Note that RLlib’s daily or weekly release tests use some of the files in this folder as well.

Community examples#

Note

The community examples listed here all refer to the old API stack of RLlib.

Arena AI:
A General Evaluation Platform and Building Toolkit for Single/Multi-Agent Intelligence with RLlib-generated baselines.
CARLA:
Example of training autonomous vehicles with RLlib and CARLA simulator.
The Emergence of Adversarial Communication in Multi-Agent Reinforcement Learning:
Using Graph Neural Networks and RLlib to train multiple cooperative and adversarial agents to solve the “cover the area”-problem, thereby learning how to best communicate or - in the adversarial case - how to disturb communication (code).
Flatland:
A dense traffic simulating environment with RLlib-generated baselines.
GFootball:
Example of setting up a multi-agent version of GFootball with RLlib.
mobile-env:
An open, minimalist Gymnasium environment for autonomous coordination in wireless mobile networks. Includes an example notebook using Ray RLlib for multi-agent RL with mobile-env.
Neural MMO:
A multiagent AI research environment inspired by Massively Multiplayer Online (MMO) role playing games – self-contained worlds featuring thousands of agents per persistent macrocosm, diverse skilling systems, local and global economies, complex emergent social structures, and ad-hoc high-stakes single and team based conflict.
NeuroCuts:
Example of building packet classification trees using RLlib / multi-agent in a bandit-like setting.
NeuroVectorizer:
Example of learning optimal LLVM vectorization compiler pragmas for loops in C and C++ codes using RLlib.
Roboschool / SageMaker:
Example of training robotic control policies in SageMaker with RLlib.
Sequential Social Dilemma Games:
Example of using the multi-agent API to model several social dilemma games.
Simple custom environment for single RL with Ray and RLlib:
Create a custom environment and train a single agent RL using Ray 2.0 with Tune.
StarCraft2:
Example of training in StarCraft2 maps with RLlib / multi-agent.
Traffic Flow:
Example of optimizing mixed-autonomy traffic simulations with RLlib / multi-agent.

Blog posts#

Note

The blog posts listed here all refer to the old API stack of RLlib.

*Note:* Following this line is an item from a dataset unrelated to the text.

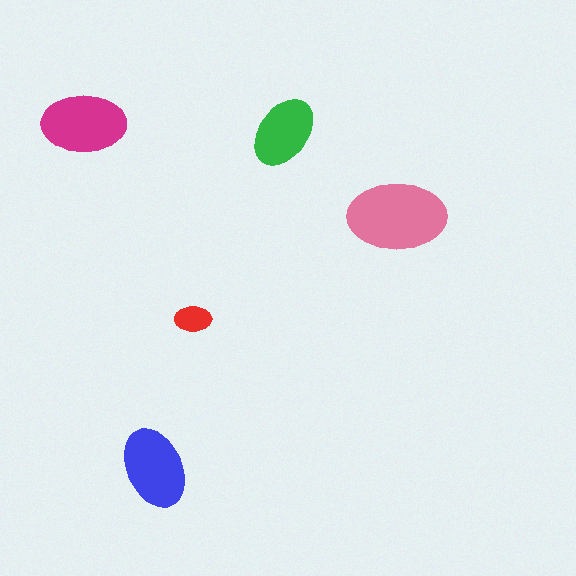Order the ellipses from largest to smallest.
the pink one, the magenta one, the blue one, the green one, the red one.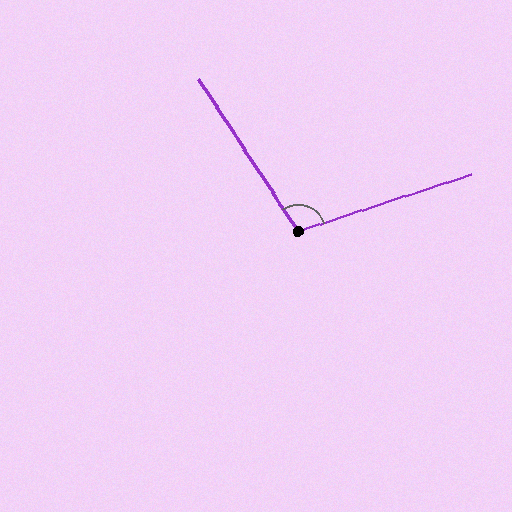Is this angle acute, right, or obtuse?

Attention Nets and More with RLlib’s Trajectory View API:
Blog describing RLlib’s new “trajectory view API” and how it enables implementations of GTrXL attention net architectures.
Reinforcement Learning with RLlib in the Unity Game Engine:
How-To guide about connecting RLlib with the Unity3D game engine for running visual- and physics-based RL experiments.
Lessons from Implementing 12 Deep RL Algorithms in TF and PyTorch:
Discussion on how the Ray Team ported 12 of RLlib’s algorithms from TensorFlow to PyTorch and the lessons learned.
Scaling Multi-Agent Reinforcement Learning:
Blog post of a brief tutorial on multi-agent RL and its design in RLlib.
Functional RL with Keras and TensorFlow Eager:
Exploration of a functional paradigm for implementing reinforcement learning (RL) algorithms.